Carbon uptake and release by leaves of forest plants play a crucial role in determining global atmospheric chemistry, which in turn influences the temperature of the Earth’s surface. Given this, climate models continue to seek ways of improving how leaf carbon exchange is accounted for in vegetation-climate models. Central to this objective is determining whether plants adapted to thermally contrasting environments (e.g. tropical versus temperate ecosystems) exhibit inherent differences in a range of leaf traits (and relationships among those traits) central to carbon exchange.
Dr. Shuang Xiang from Prof. Shucun SUN’s group of Chengdu Institute of Biology, Chinese Academy of Sciences have collaborated with Prof. Owen Atkin from Australian National University addressed the following question: do cold-adapted evergreen temperate wet forest species exhibit inherent differences in leaf traits associated with carbon capture and release (e.g. photosynthesis, respiration, leaf area:mass relationships and leaf nitrogen concentration) than their warm-adapted tropical counterparts.

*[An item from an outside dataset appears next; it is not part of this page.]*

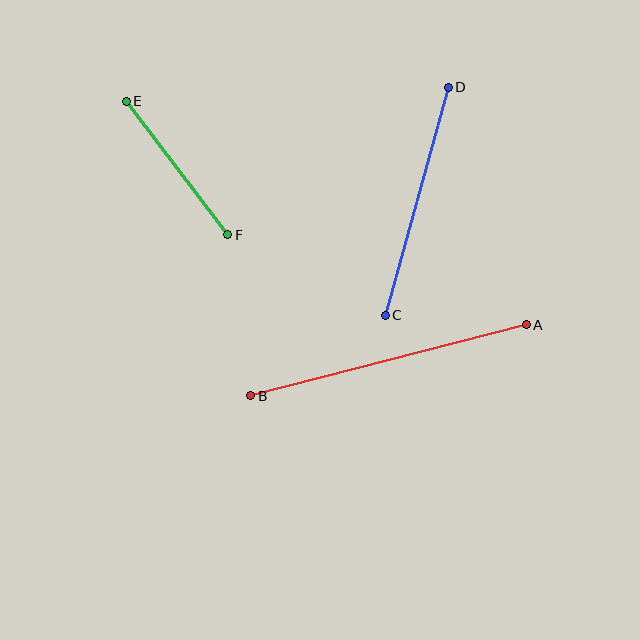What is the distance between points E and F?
The distance is approximately 168 pixels.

Researchers grew 12 temperate and 13 tropical Australian tree species in a common, temperature controlled environment, with all plants being provided with non-limiting nutrients and water, which aims to address this question. The prediction was that cold-adapted forest species would exhibit inherently higher rates of photosynthesis and respiration than their tropical counterparts.
They found that rates of photosynthesis and respiration were indeed higher in the temperate species (compared to their tropical counterparts), with higher rates of carbon exchange in the temperate species being linked to higher concentrations of nitrogen (i.e. one of the key nutrients required for proteins and thus metabolic capacity) and maximal rates of key, underlying photosynthetic processes associated with light capture and CO2 fixation. Thus, they suggest that adaptation to thermally contrasting environments is linked to inherent changes in the patterns of nitrogen investment and the capacity of key metabolic processes that control carbon exchange with the atmosphere.
More results entitled “Contrasting leaf trait scaling relationships in tropical and temperate wet forest species" was published in Functional Ecology in April of 2013.